Remarks Scaling Agile

4.6.2015 — We wanted to see through the jargon and analyse LeSS and SAFe against real significant patterns in large organisations.

Scaling Agility Explored at XP2015
Author
Ari Tikka
Ari TikkaFounding Partner

We gave a presentation Scaling Agility Explored at XP2015 at XP2015 Helsinki last week.

Everyone did not like our message.

Yes, our presentation disagrees with what SAFe says. We tried to dig deeper than what is visible in surface of SAFe (and also LeSS).

We analyzed significant patterns in big organizations, and then matched LeSS and SAFe against those patterns. We did not try to analyze what SAFe says or plans in detail, but rather do pattern matching against our analysis.

In our experience, and by looking at the reasoning in the presentation, cross-functional feature teams are very very difficult to create. In our opinion promoting is not enough, but serious focus and structural changes are needed to create and sustain them.

Unfortunately the word bureaucratic has a negative tone. However, that is exactly the term that Ouchi is using. Of his three control mechanisms, market, clan and bureaucratic, SAFe big picture, program process with descriptions formultiple roles and responsibilities, match the definition of bureaucratic control.

In our opinion backlog is a queue, and large backlog is a large queue. Our conclusion was that technology-specialized organizations need to plan longer ahead, there is no way around this. The plan created in release planning is a queue and release planning is event that moves the queue in to the development system. Of course lazy evaluation is a good strategy to work with that queue, though difficult with many dependencies.

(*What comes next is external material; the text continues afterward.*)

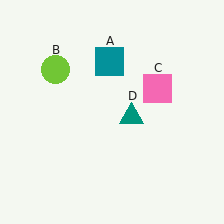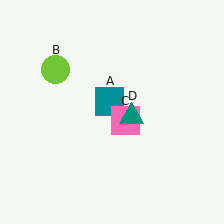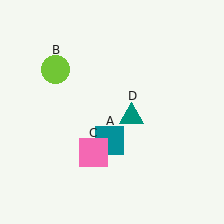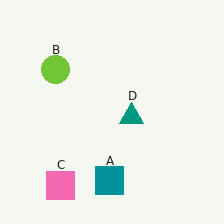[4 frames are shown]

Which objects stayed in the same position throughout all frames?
Lime circle (object B) and teal triangle (object D) remained stationary.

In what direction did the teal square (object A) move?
The teal square (object A) moved down.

8-10 weeks is closer to to 3 months than 2 weeks. We did conclude only that planning in detail for 4*2 weeks increases the organizational batch size and creates queues. We did not say batches and queues are bad we just quoted Stefan Thomke and Donald Reinertsen who have analyzed in detail queues and batches.

I am sure we found some fresh perspective. I hope, that the discussion will go towards both improving the analysis we started, and help to improve any scaling framework.

Ari Tikka
Founding Partner

Before finding Agile, Ari built software for embedded distributed fault tolerant software for seven years. For the next decade he worked as an organizational therapist with cultural change, teamwork and leadership. Since 2006 he has contributed to LeSS-flavoured Agile transformations including mechanical engineering, market automation, and embedded system development. For the last couple of years Ari had international coaching assignments ranging from teams to board.